Malgré le déploiement des forces de l’ordre, des groupes dispersés ont poursuivi des comportements violents en dehors du périmètre du stade. Le quartier Al Fath a été particulièrement touché, avec des dégâts matériels significatifs : une dizaine de véhicules vandalisés et une moto appartenant à un responsable local incendiée. Des jets de pierres visant les forces de sécurité ont également été signalés.
Aux alentours de minuit, la situation a fini par être maîtrisée, permettant un retour progressif au calme et à la circulation normale, notamment sur l’axe autoroutier reliant Rabat à Casablanca. Les personnes interpellées ont été réparties entre plusieurs services en attendant l’issue des investigations, qui doivent déterminer l’ampleur des dégâts et les responsabilités individuelles.
Au-delà du bilan sécuritaire, ces événements interrogent en profondeur. Ce qui s’est déroulé dans les tribunes et leurs abords ne relève plus d’une simple montée de tension liée à l’enjeu sportif. Intrusions, actes de violence, dissimulation d’identité et introduction d’objets dangereux témoignent d’un dysfonctionnement global du système de contrôle.
Dans un contexte où les stades sont équipés de dispositifs de surveillance avancés et de billetterie nominative, l’identification des auteurs ne constitue plus un obstacle technique. La question centrale devient celle de la réponse : fermeté judiciaire, application rigoureuse de la loi et responsabilisation de l’ensemble des acteurs : organisateurs, clubs et supporters.
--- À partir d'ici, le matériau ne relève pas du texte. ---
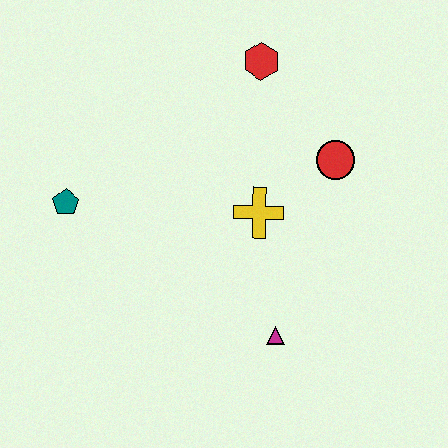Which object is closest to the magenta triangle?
The yellow cross is closest to the magenta triangle.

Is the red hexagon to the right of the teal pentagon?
Yes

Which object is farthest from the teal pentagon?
The red circle is farthest from the teal pentagon.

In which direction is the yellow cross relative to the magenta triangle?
The yellow cross is above the magenta triangle.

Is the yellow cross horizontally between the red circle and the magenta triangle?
No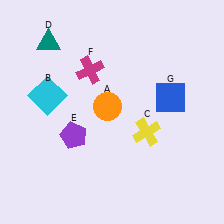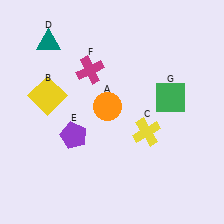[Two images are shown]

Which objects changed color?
B changed from cyan to yellow. G changed from blue to green.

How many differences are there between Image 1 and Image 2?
There are 2 differences between the two images.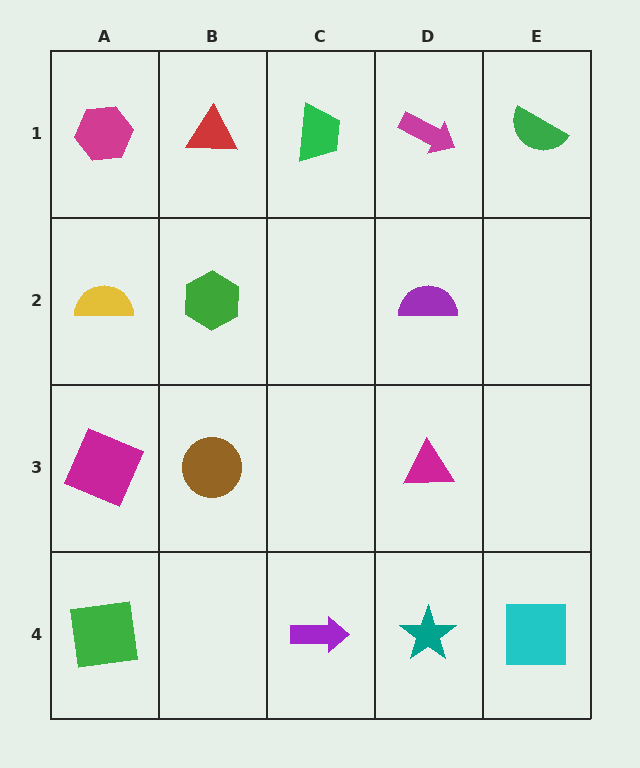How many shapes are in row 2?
3 shapes.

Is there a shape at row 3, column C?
No, that cell is empty.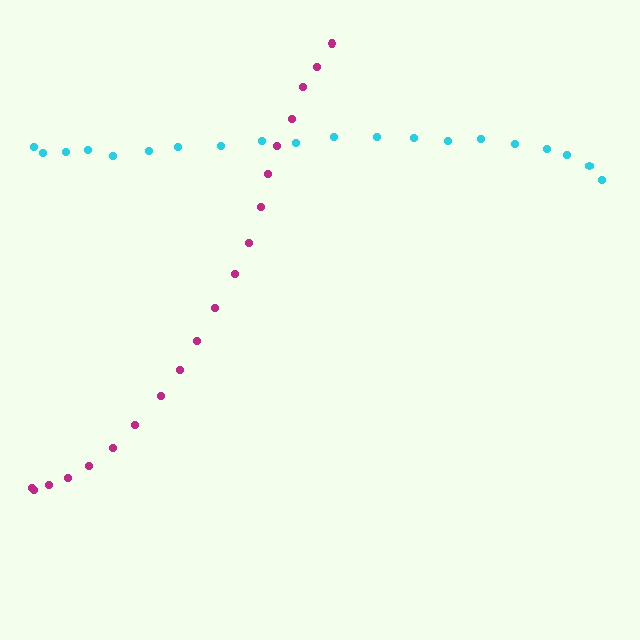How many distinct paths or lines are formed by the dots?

Le phénomène lui-même semble évoluer. Le hooliganisme ne relève plus uniquement de réactions spontanées liées à la tension du match, mais s’inscrit de plus en plus, dans certains cas, dans des dynamiques organisées, nourries par des logiques d’incitation et de confrontation. Cette transformation impose de repenser en profondeur les dispositifs sécuritaires, mais aussi l’organisation et l’encadrement du spectacle sportif.
Dans ce contexte, les images diffusées après les incidents témoignent d’une dérive préoccupante. Elles montrent des scènes d’une grande violence : un agent des forces de l’ordre violemment pris à partie, ainsi que l’irruption de supporters dans la tribune de presse, envahie et saccagée, avec du matériel détérioré et des écrans brisés.
Sur le plan sportif, la rencontre s’est soldée par une victoire de l’AS FAR (2-1) face au Raja, dans une ambiance électrique. Un résultat rapidement éclipsé par des scènes de violence qui relancent, une fois de plus, le débat sur la sécurité dans les stades marocains.